On the right side, the expression \( A(2.128 - 0.0432A) \) suggests a logistic growth equation, a common model for population dynamics. Here, the growth rate is affected by both the current size of the colony and a logistic term \( 2.128 - 0.0432A \), which accounts for factors such as limited resources or space.

• Independent variable: Often represents time; in this case, \( t \).
• Dependent variable: The quantity that changes over time; here, \( A \) for area.
• Form: Can be ordinary (ODE) or partial (PDE).

Understanding differential equations involves solving them, which can be complex and requires methods like the Runge-Kutta technique or separation of variables.

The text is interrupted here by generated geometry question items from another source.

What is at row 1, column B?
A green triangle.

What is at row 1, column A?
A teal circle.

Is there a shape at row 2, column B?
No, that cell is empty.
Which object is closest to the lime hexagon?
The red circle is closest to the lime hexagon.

Numerical methods are approaches used to find approximate solutions to mathematical problems, especially when an exact solution is too difficult or impossible to obtain. The RK4, or fourth-order Runge-Kutta method, is a popular numerical method for solving ordinary differential equations (ODEs).
This technique is especially useful for finding solutions to complex or non-linear differential equations where analytic solutions are not feasible. The RK4 method involves calculating four intermediate slopes at each step and combining them to provide a more accurate solution estimate.
When using the RK4, you calculate the following:

• \(k_1\): The slope at the beginning of the interval.
• \(k_2\): The slope at the midpoint of the interval, calculated with \(k_1\).
• \(k_3\): Another slope at the midpoint, calculated with \(k_2\).
• \(k_4\): The slope at the end of the interval, calculated with \(k_3\).

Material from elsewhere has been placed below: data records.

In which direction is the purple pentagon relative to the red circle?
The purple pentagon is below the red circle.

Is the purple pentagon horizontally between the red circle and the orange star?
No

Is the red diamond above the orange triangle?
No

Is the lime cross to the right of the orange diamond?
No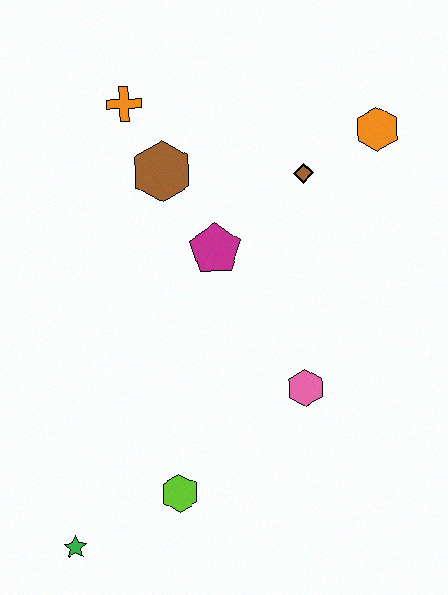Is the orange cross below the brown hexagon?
No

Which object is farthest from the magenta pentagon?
The green star is farthest from the magenta pentagon.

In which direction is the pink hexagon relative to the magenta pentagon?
The pink hexagon is below the magenta pentagon.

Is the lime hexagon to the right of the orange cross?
Yes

The final approximation for the next step is a weighted average of these slopes. This makes RK4 a robust method for many applications, offering good accuracy with relatively fewer calculations compared to other lower-order methods.
Using RK4 in the given exercise involves starting with an initial area \( A_0 = 0.24 \) and calculating the area over time using the step size \( h = 0.5 \). You compute successive values for \( A(t) \) at each time step using the RK4 formula.

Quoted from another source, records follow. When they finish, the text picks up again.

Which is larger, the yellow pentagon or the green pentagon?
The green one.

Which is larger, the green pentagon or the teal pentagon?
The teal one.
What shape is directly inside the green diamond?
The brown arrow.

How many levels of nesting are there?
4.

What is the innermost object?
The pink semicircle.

Separation of variables is a classical technique used to solve certain types of differential equations analytically. The method involves rearranging an equation so that all terms containing one variable are on one side and terms containing another are on the opposite side. This allows for the integration of both sides separately.
In the context of the exercise, you start with the differential equation:
\[ \frac{dA}{A(2.128 - 0.0432A)} = dt \]
The primary goal in separation of variables is to split the equation into two parts. You integrate the left side with respect to \( A \) and the right side with respect to \( t \). After integration, both sides are equated to find the function that solves the initial value problem.
For example, solving this differential equation using separation of variables and integrating both sides will provide a function \( A(t) \) that can be evaluated at specific time points \( t = 1, 2, 3, 4, 5 \).
Steps in Separation of Variables:

• Rearrange the equation to allow integration of both sides separately.
• Integrate the left side with respect to \( A \) and the right side with respect to \( t \).
• Apply initial conditions to solve for constants of integration and find the explicit solution.

This method is efficient for separable equations and provides an exact solution, which can then be used to verify the results obtained from numerical methods like RK4.